The one-way valve coffee bag enables the Coffee Roaster to pack the coffee beans immediately after roasting.

The coffee beans can degas inside the bag because the one-way valve lets the carbon dioxide escape without letting air and moisture in.

On the other hand, the coffee beans degas before being packed in vacuum sealed coffee bags. This means that for a few days the coffee beans are exposed to their worst enemies: air, light, heat and moisture.

Vacuum-packaging is used by coffee suppliers who sell long shelf- life coffee. The ‘brick’ look coffee packs are easily stackable to be transported globally and stored for many months.

Contrary to common belief, fresh is not synonym with vacuum packed coffee bags.

The quality of the coffee bag is also important. Thin paper bags, clear plastic bags and window coffee bags will shorten the shelf life of your coffee beans.

For freshly roasted and packed coffee beans, look for thick lined coffee bags with a button-like one-way valve at the top of bag.

TIP # 3 - Buy coffee beans WHOLE, not ground

Experts in the coffee industry believe that whole coffee beans are at their peak for only three to four weeks.

But once ground, coffee beans will only keep fresh for a few days because more coffee bean surface is exposed to air.

So, buy whole coffee beans and grind just before making your coffee.

Let’s recap… Fresh is best!

Buy your freshly roasted and packed coffee beans
– In one-way valve coffee bags
– From your local Coffee Roaster and
– In quantity that you’ll consume within 3 to 4 weeks.
and taste the difference.

TIP #2 - Buy coffee beans that are locally roasted.

The freshness of coffee beans is determined by the time elapsed once the coffee beans are roasted, not from when they were harvested.

Green beans can be stored for months.
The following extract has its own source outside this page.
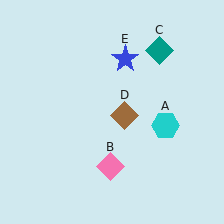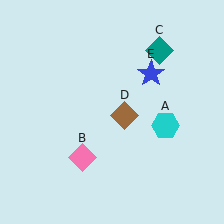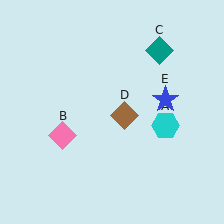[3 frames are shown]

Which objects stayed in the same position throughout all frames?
Cyan hexagon (object A) and teal diamond (object C) and brown diamond (object D) remained stationary.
But once roasted the coffee oils that give the distinct coffee flavor are brought to the surface and fast become rancid.

So avoid imported roasted coffee beans.

Travel-time from overseas destinations in large cargos and warehousing shorten the ‘best before date’ of your coffee beans.

Let’s be honest, Italian coffee is best drank in Italy. By the time, it has reached our shelves; it’s usually stale before you buy it.

Buy coffee beans directly from your local coffee roaster.

TIP # 4 - Buy in quantity that you will consume within 3 weeks.

Bulk buying can be false economy if you have to drink stale coffee.

With a kilo of coffee beans, you can make 111 to 142 single shots of espresso depending if you use 7 or 9 grams of coffee per shot.

So for the sake of a few Rands per kilo or a few cents per cup, you could be denying yourself the pleasure of many well-deserved flavoursome cups of coffee.

Don’t buy coffee by the carton if you can’t drink it all within a month.

Life is really too short to drink stale coffee.

TIP #5 - Choose your coffee supplier carefully.

Buying coffee beans from open sacks or tubs looks like, a good first-hand bulk-purchasing opportunity but in these cases, the coffee is exposed to light, heat, air, moisture and you have no idea, how long since the coffee beans have been roasted.

Fresh roasted coffee beans in gourmet shops or convenient stores do not always sell quickly. The fancy coffee beans could be stale before you buy them.

Assess how often the shelves are replenished and if possible, check the use by date on coffee bags. A long expiry date should ring alarm bells!